# Where to this New Years Eve in GB?



## wasfitonce (Apr 27, 2009)

Was hoping to go abroad for New Year, but have had to change are plans. Where can we go in England for New Years Eve? Its Pauls birthday and he would like some excitement! ie fireworks etc and join other MH's for that night and a few more days.

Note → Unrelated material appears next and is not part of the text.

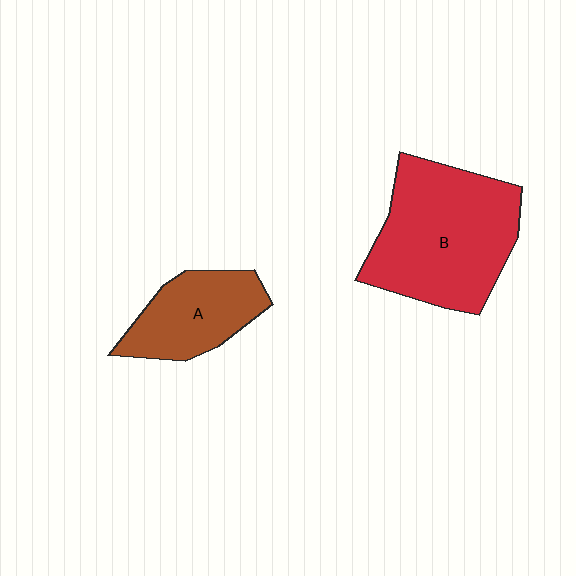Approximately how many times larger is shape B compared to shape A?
Approximately 1.9 times.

Can't wait to hear your suggestions!

Paul and Ann


----------



## teemyob (Nov 22, 2005)

*GB*

Scotland


----------



## Hezbez (Feb 7, 2009)

Go to Stonehaven for the Fireballs Ceremony (We are!)


----------



## CatherineandSteve (Dec 20, 2005)

Hi both off you,

You could go here :wink: http://www.motorhomefacts.com/modules.php?name=Rallies&op=display_results&rid=270

Cheers C&S


----------



## wasfitonce (Apr 27, 2009)

*New Years Eve in GB*

  

Many thanks for replies, decided to go to Colliford rally in Cornwall.
For our very first rally!

Paul and Ann


----------



## greenasthegrass (Oct 27, 2007)

yeh shame its adult only! its not fair! booo hooo!

Greenie


----------



## ardgour (Mar 22, 2008)

Still not sure if we will be at home for hogmanay but if anyone else is planning to come to Sonehaven for the fireballs let me know and I will organise a wee dram etc.. (if we are here!)

Chris


----------



## CliffyP (Dec 19, 2008)

Going up to our Static in Scotland, a few of our pals are going up, so we usually have a good time. Will do New Year as well.


----------



## Gixer-Mark (Nov 6, 2007)

Cei Bach Country Club ( Caravan site ) Newquay, Wales.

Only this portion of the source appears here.